Updates: “Tired of Being in the Closet in my Own Home” Responds

It’s time again for “Dear Wendy Updates,” a feature where people I’ve given advice to in the past let us know whether they followed the advice and how they’re doing now. Today we hear from “Tired of Being in the Closet in my Own Home,” the woman whose live-in girlfriend hadn’t told her 11-year-old son that she was a lesbian and that her “roommate” was, in fact, her girlfriend. Keep reading to see if she’s since told him the truth and how things are now.

Thank you for your advice! It was very helpful. My girlfriend ended up telling her son about us. The problem lately has been that nothing has really changed. She still acts mean towards me when he’s around. She still won’t show me any affection around him. She still seems uncomfortable around him. I never knew dating a girl with a son would be so complicated. She and I are perfect and there are no issues when he’s not around. But when he’s here, it’s as though I don’t exist.

I also wanted to mention her moving in wasn’t planned. She was kicked out of her mom’s house after her mom found out she was with me. She had been staying with her mom for three years with her son. She ended up staying at my place after.

 

Your girlfriend clearly isn’t ready to share living space with you AND her son, whom she has partial custody of. She should get her own place, and then you two can resume a healthy pace of getting to know each other and figuring out how you fit into her family unit before the two of you make a home together. If you are your girlfriend’s first serious lesbian relationship, it’s understandable that she’s a little shy about being “out” around people like her son, especially considering the influence her mother, who kicked her out for being gay, probably has on both her and the grandson.

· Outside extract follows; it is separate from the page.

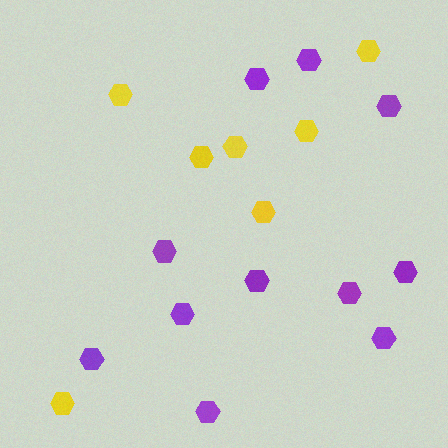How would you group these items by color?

If you want your relationship to last, you’re going to have to be patient while she figures out how to integrate you and your relationship into her relationship with her son. I really believe that that navigation would best be done with a little more space, which is why I think she needs her own place, away from you, where she can just be a mom and not a mom-turned-lesbian-who-is-suddenly-living-with-her-girlfriend-and-feeling-kind-of-awkward-and-doesn’t-know-how-to-act. She needs the space where she can just be Mom. When that space is secure, she’ll be more likely to feel secure in sharing you with her son and vice versa.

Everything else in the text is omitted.